Simply run ddquint without arguments to launch the interactive mode with GUI file selection.

Project Structure

ddQuint/
├── ddquint/                       # Main package directory
│   ├── __init__.py
│   ├── main.py                    # Main entry point
│   ├── config/                    # Configuration and settings
│   │   ├── __init__.py
│   │   ├── config.py              # Core configuration settings
│   │   ├── exceptions.py          # Error handling
│   │   ├── config_display.py      # Configuration display
│   │   └── template_generator.py  # Configuration template generation
│   ├── core/                      # Core processing modules
│   │   ├── __init__.py
│   │   ├── clustering.py          # HDBSCAN clustering and analysis
│   │   ├── copy_number.py         # Copy number calculations
│   │   ├── file_processor.py      # CSV file processing
│   │   └── list_report.py         # Excel report formatting
│   ├── utils/                     # Utility functions
│   │   ├── __init__.py
│   │   ├── file_io.py             # File input/output utilities
│   │   ├── gui.py                 # GUI file selection
│   │   ├── template_parser.py     # Template CSV parsing
│   │   ├── template_creator.py    # QX template generation
│   │   └── well_utils.py          # Well coordinate utilities
│   └── visualization/             # Visualization modules
│       ├── __init__.py
│       ├── plate_plots.py         # Plate overview plots
│       └── well_plots.py          # Individual well plots
├── pyproject.toml                 # Package configuration and dependencies
└── README.md             

Workflow Overview

  1. File Selection: Choose directory containing CSV files (GUI or command line)
  2. Template Processing: Parse sample names from template files (if available)
  3. Clustering Analysis: Apply HDBSCAN clustering to identify droplet populations
  4. Target Assignment: Match clusters to expected chromosome centroids
  5. Copy Number Calculation: Calculate relative and absolute copy numbers
  6. State Classification: Classify as euploid, aneuploidy, or buffer zone
  7. Visualization: Generate individual well plots and composite plate image
  8. Report Generation: Create Excel report

Configuration

Customize the pipeline behavior with a JSON configuration file:

ddquint --config config.json

Example configuration:

{
"HDBSCAN_MIN_CLUSTER_SIZE": 4,
"HDBSCAN_MIN_SAMPLES": 70,
"HDBSCAN_EPSILON": 0.06,
"HDBSCAN_METRIC": "euclidean",
"HDBSCAN_CLUSTER_SELECTION_METHOD": "eom",
"MIN_POINTS_FOR_CLUSTERING": 50,
"EXPECTED_CENTROIDS": "{'Negative': [1000, 800], 'Chrom1': [1000, 2500], 'Chrom2': [1900, 2300], 'Chrom3': [2700, 1850], 'Chrom4': [3300, 1400], 'Chrom5': [3600, 900]"
}

Parameter Editor

Use the parameter editor for configuring frequently modified settings (HDBSCAN Settings, Expected Centroids, ...):

# Launch parameter editor GUI
ddquint --parameters

Parameter Priority Order:

  1. User parameters file (highest priority)
  2. Config file specified with --config
  3. Default config.py values (lowest priority)

The parameter editor automatically loads on startup and provides tooltips with detailed explanations and optimization tips for each setting.

Configuration Management

# View current configuration
ddquint --config

# Generate a configuration template
ddquint --config template

# Use custom configuration
ddquint --config my_config.json --dir /path/to/csv/files

Poisson Correction

The Mixed-Target Problem

In multiplex ddPCR assays, each droplet can contain DNA from multiple targets (e.g., 5 chromosomes).

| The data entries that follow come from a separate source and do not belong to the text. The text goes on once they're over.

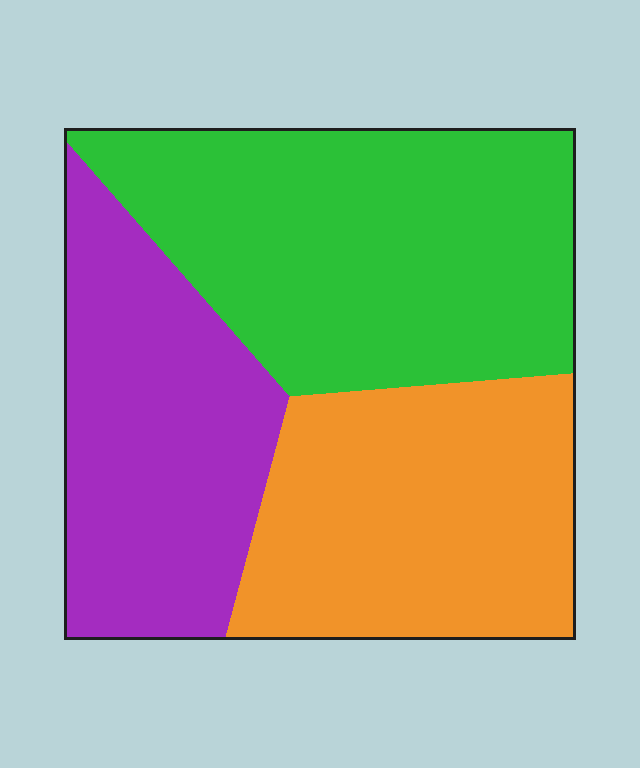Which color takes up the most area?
Green, at roughly 40%.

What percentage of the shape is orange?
Orange takes up between a sixth and a third of the shape.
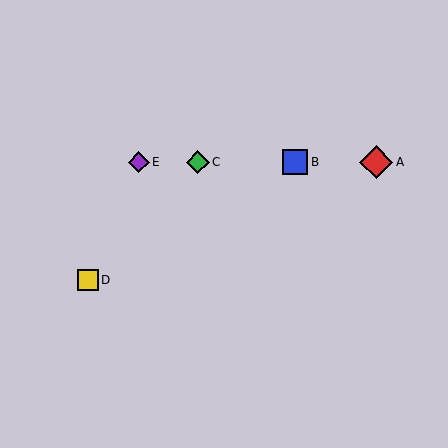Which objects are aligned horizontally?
Objects A, B, C, E are aligned horizontally.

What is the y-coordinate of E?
Object E is at y≈162.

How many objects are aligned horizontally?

The detection system has a critical limitation:

  • Can detect: Droplets positive for only one target type (even if multiple copies)
  • Can detect: Empty droplets (no targets)
  • Cannot detect: Droplets containing multiple different target types

This means droplets with mixed targets are undetectable and uncountable. Without proper Poisson correction, this leads to systematic underestimation of true concentrations and incorrect target ratios.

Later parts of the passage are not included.